Suriname - Country history and economic development

1667. By the Treaty of Breda, England cedes Dutch Guiana (now Suriname) to the Netherlands in exchange for New Amsterdam (later New York City); Dutch colonization and plantation settlement begins.

1799-1815. Britain controls Dutch Guiana during the Napoleonic wars.

1863. Slavery is abolished.

1954. Suriname becomes internally autonomous (with foreign affairs and defense still controlled from the Netherlands).

1975. With independence from the Netherlands, Suri-name becomes a republic under a new constitution.

1980. A military coup ejects the civilian government of Henck Arron and suspends the constitution, replacing it with a government by Lieutenant-Colonel Deysi Bouterse's National Military Council.

1982. The so-called "December Bloodbath" occurs in which 15 critics of the junta are murdered. Dutch aid suspended.

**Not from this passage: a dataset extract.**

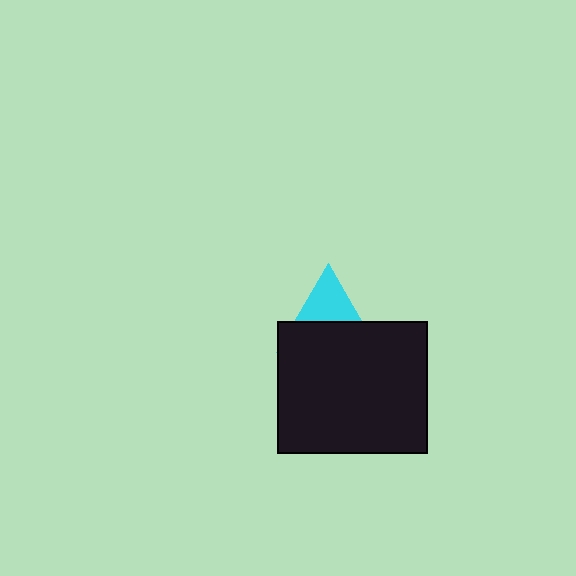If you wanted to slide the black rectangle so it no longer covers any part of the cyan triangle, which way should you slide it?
Slide it down — that is the most direct way to separate the two shapes.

1988. Elective government is restored.

1990. Deysi Bouterse stages another military coup.

1991. Elections are held, but no party carries the required two-thirds majority of seats, so parliament chooses Ronald Venetiaan, a former education minister, as president.

1992. Deysi Bourtese resigns as army chief.

1994. Bread riots occur in Paramaribo.

1996. Elections are held; again no party carries the required two-thirds majority of seats, so parliament selects Jules Wijdenbosch as president and forms a 5-party coalition.

1997. The Dutch government again suspends aid after Suriname refuses to extradite Deysi Bouterse, indicted in the Netherlands on drug charges.

2000. President Wijdenbosch resigns in face of mounting crises and mass demonstrations; new elections are called; with no party able to command a two-thirds majority, parliament selects Ronald Venetiaan as president.